Alexander Goehr – Ensemble Modern

Alexander Goehr im Fokus

„Alexander Goehr? – Kenn ich nicht“ galt allenfalls vor dem fesselnden Dritten Abonnementkonzert des Ensemble Modern im Mozart Saal der Frankfurter Alten Oper.

Goehr wurde 1932 in Berlin geboren. Kurze Zeit später übersiedelten seine Eltern mit ihm nach England. Als Sohn des Dirigenten und Schönberg-Schülers Walter Goehr wuchs er im engen Kontakt zur kontinentalen Avantgarde auf, wurde Schüler von Messiaen, Freund von Boulez und wacher Beobachter der Entwicklungen rund um die Darmstädter Ferienkurse.

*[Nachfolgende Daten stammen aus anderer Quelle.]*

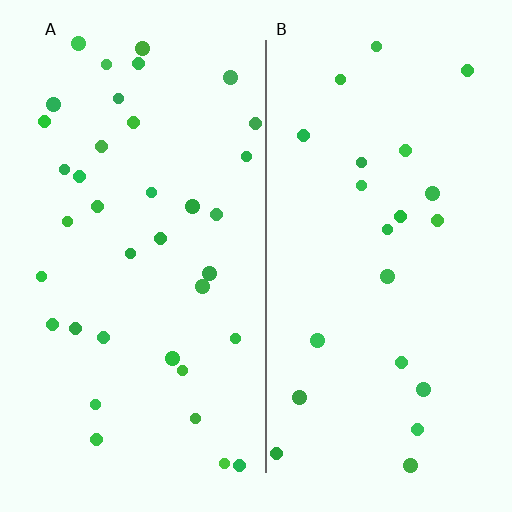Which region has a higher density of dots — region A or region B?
A (the left).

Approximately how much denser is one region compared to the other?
Approximately 1.7× — region A over region B.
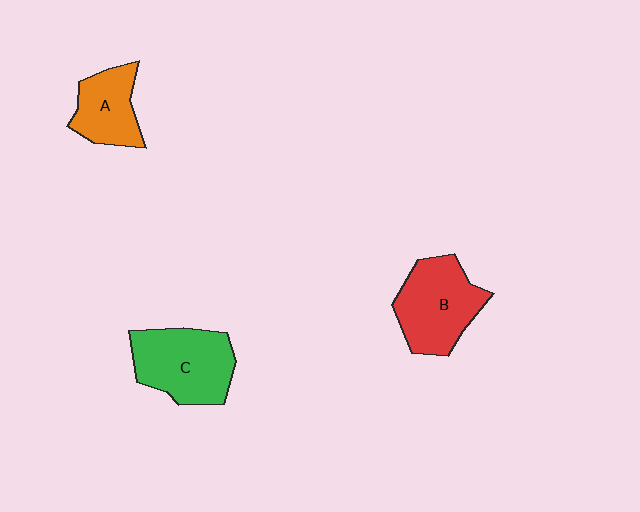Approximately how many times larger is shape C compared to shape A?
Approximately 1.5 times.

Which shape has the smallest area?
Shape A (orange).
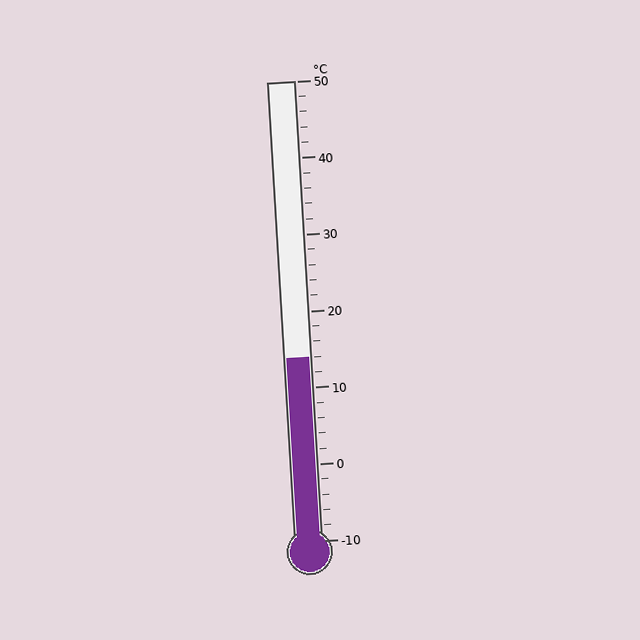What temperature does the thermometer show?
The thermometer shows approximately 14°C.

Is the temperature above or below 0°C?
The temperature is above 0°C.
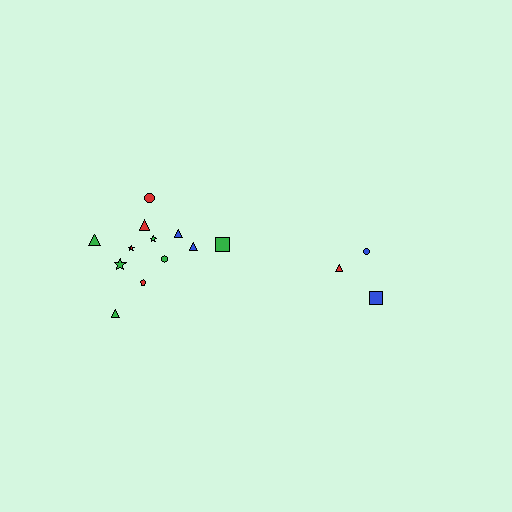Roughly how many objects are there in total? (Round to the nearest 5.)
Roughly 15 objects in total.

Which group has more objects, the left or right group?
The left group.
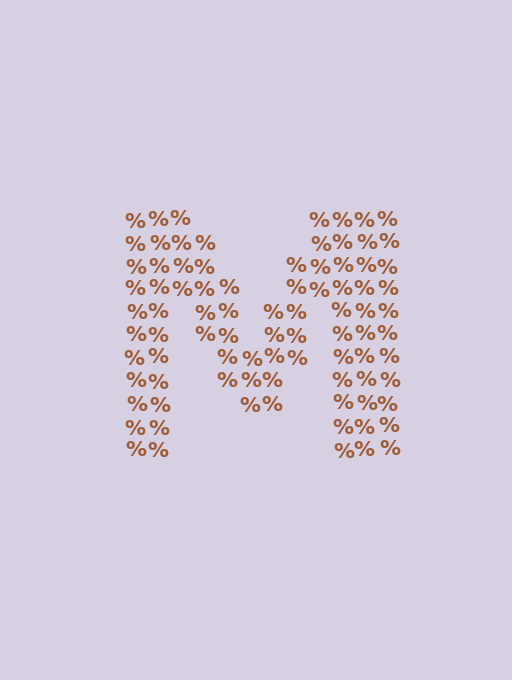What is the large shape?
The large shape is the letter M.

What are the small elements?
The small elements are percent signs.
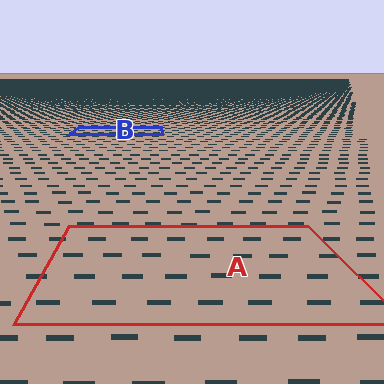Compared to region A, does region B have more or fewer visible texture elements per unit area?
Region B has more texture elements per unit area — they are packed more densely because it is farther away.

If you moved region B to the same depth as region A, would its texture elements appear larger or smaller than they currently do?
They would appear larger. At a closer depth, the same texture elements are projected at a bigger on-screen size.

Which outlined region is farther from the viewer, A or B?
Region B is farther from the viewer — the texture elements inside it appear smaller and more densely packed.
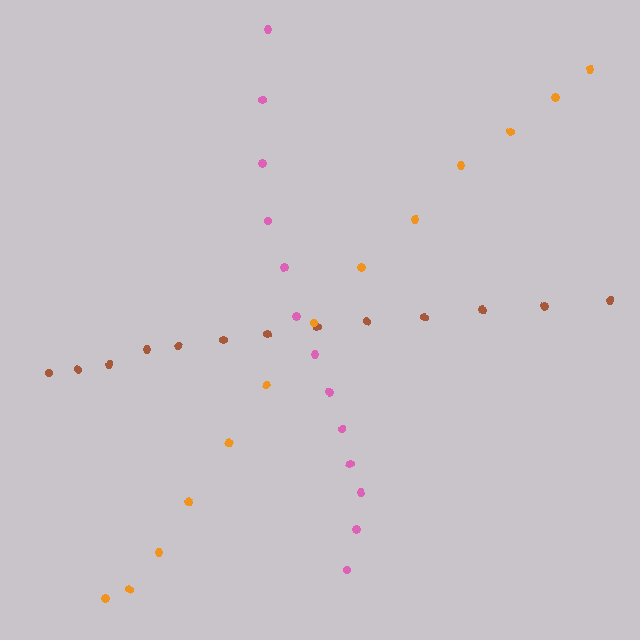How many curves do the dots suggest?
There are 3 distinct paths.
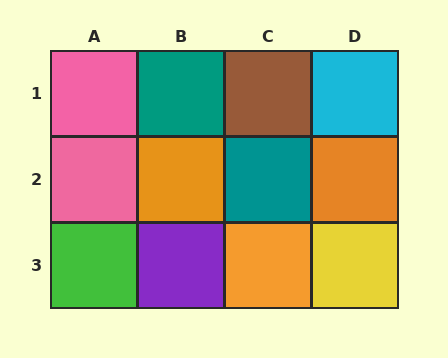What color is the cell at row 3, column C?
Orange.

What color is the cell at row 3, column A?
Green.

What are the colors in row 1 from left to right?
Pink, teal, brown, cyan.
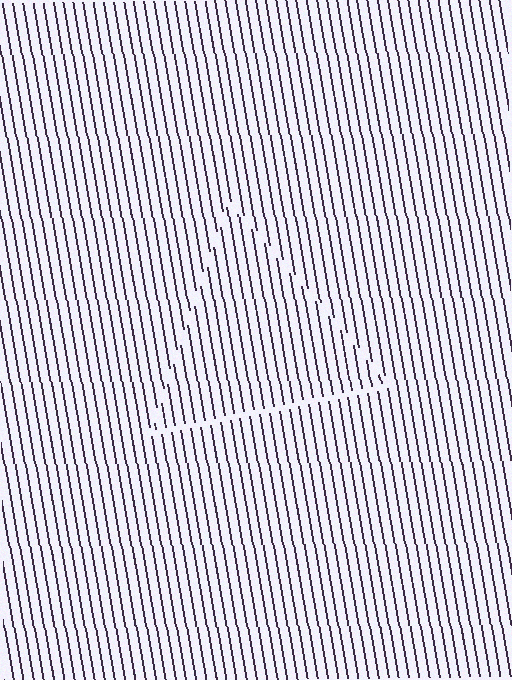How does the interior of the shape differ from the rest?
The interior of the shape contains the same grating, shifted by half a period — the contour is defined by the phase discontinuity where line-ends from the inner and outer gratings abut.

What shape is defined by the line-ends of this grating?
An illusory triangle. The interior of the shape contains the same grating, shifted by half a period — the contour is defined by the phase discontinuity where line-ends from the inner and outer gratings abut.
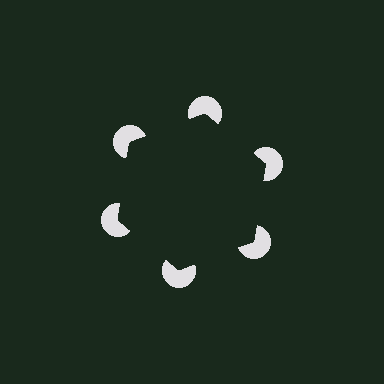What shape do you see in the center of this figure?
An illusory hexagon — its edges are inferred from the aligned wedge cuts in the pac-man discs, not physically drawn.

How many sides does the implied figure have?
6 sides.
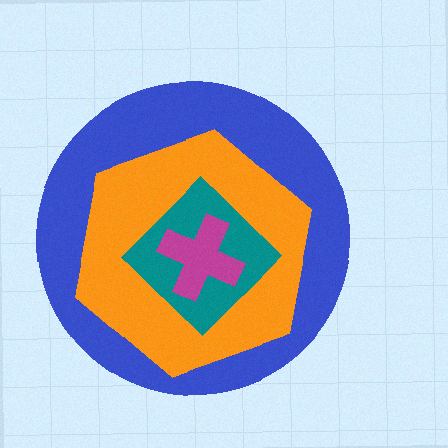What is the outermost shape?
The blue circle.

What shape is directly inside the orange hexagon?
The teal diamond.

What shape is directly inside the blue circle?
The orange hexagon.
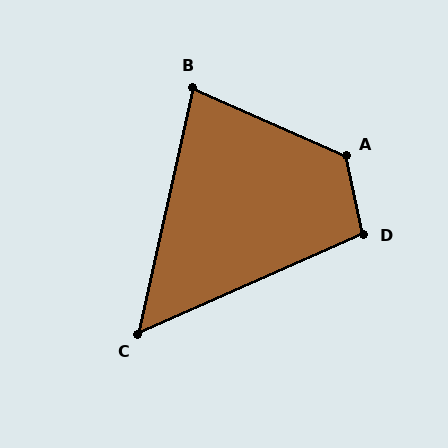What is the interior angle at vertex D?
Approximately 101 degrees (obtuse).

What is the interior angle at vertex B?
Approximately 79 degrees (acute).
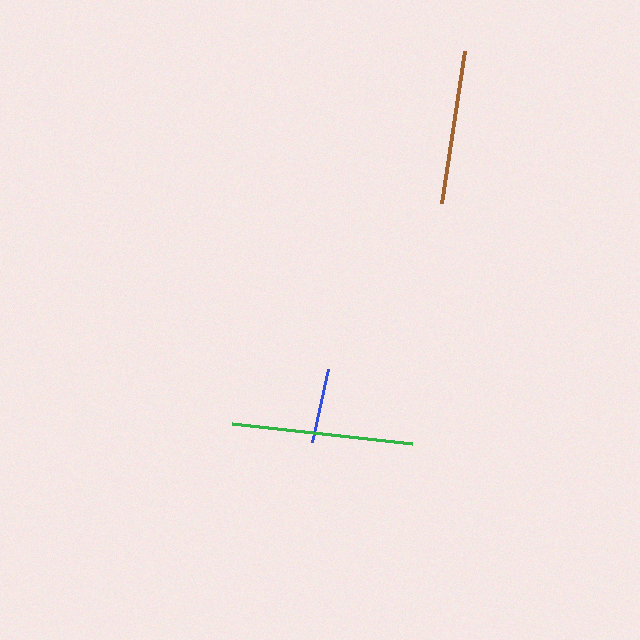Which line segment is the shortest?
The blue line is the shortest at approximately 74 pixels.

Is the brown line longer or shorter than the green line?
The green line is longer than the brown line.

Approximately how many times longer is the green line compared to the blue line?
The green line is approximately 2.4 times the length of the blue line.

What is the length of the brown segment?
The brown segment is approximately 154 pixels long.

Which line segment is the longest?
The green line is the longest at approximately 181 pixels.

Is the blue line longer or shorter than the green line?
The green line is longer than the blue line.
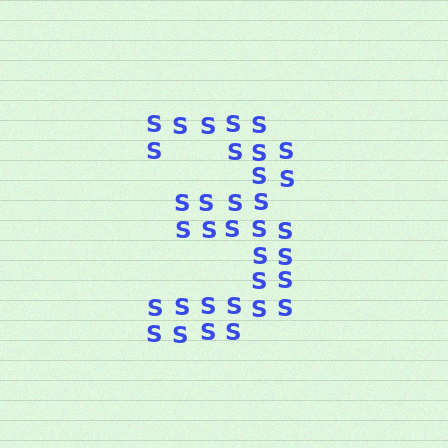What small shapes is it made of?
It is made of small letter S's.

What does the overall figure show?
The overall figure shows the digit 3.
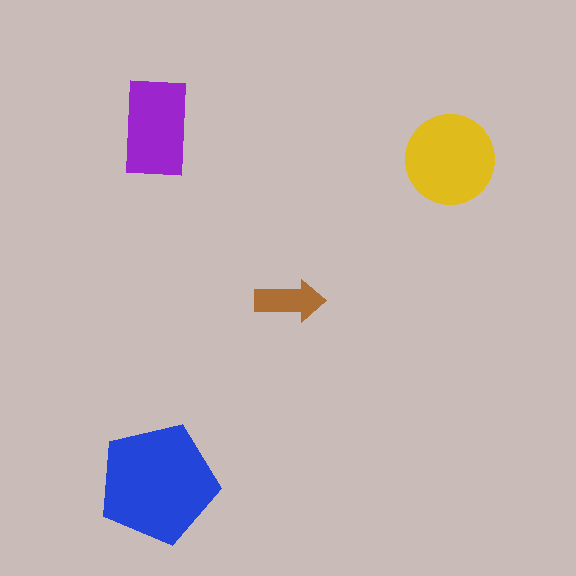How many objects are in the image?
There are 4 objects in the image.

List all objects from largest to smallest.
The blue pentagon, the yellow circle, the purple rectangle, the brown arrow.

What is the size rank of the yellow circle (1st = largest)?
2nd.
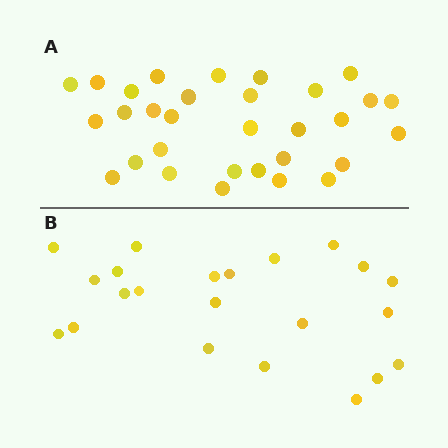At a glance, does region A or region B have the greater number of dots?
Region A (the top region) has more dots.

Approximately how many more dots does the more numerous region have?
Region A has roughly 8 or so more dots than region B.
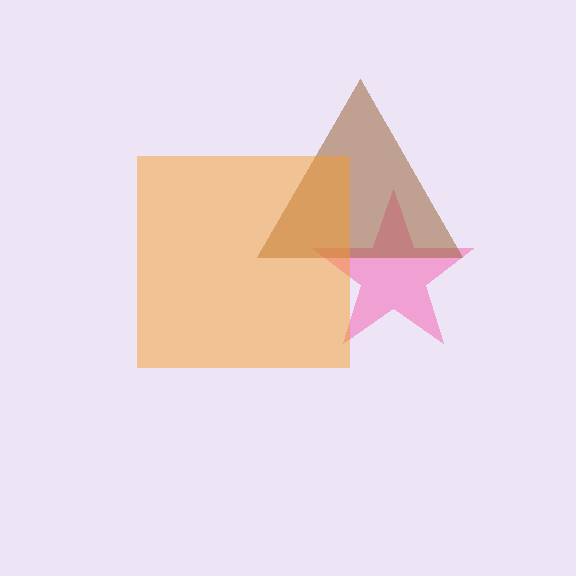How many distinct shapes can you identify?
There are 3 distinct shapes: a pink star, a brown triangle, an orange square.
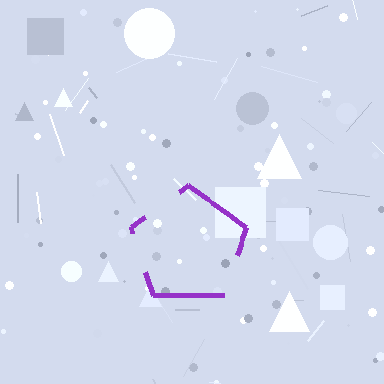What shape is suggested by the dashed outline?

Als über Achtzigjähriger schrieb er seinen Vokalzyklus „Verschwindendes Wort“ (2014-15) auf deutsche Texte. Von Jakob Boehme, Friedrich Müller, Bachmann, Rilke, Walser und Mandelstam, übersetzt von Celan. Alle kreisen um die Grenzen von Sprache. Das zwölfteilige, von fünf instrumentalen „Preludes“ durchsetzte Werk erlebte an diesem Abend ebenso seine Deutsche Erstaufführung, wie „Manere I-III“ (2008; 2016), zwei Duos und ein Trio aus seriell verarbeitetem Material aus einem gregorianischen Choral. Wem es gelang, das aus dem Großen Saal herunterdröhnende Bässewummern innerlich auszublenden, erlebte deren klangschöne Interpretation von Ib Hausmann (Klarinette), Saar Berger (Horn) und Giorgos Panagiotidis (Violine) als pure Intensität mit keiner Note zu viel.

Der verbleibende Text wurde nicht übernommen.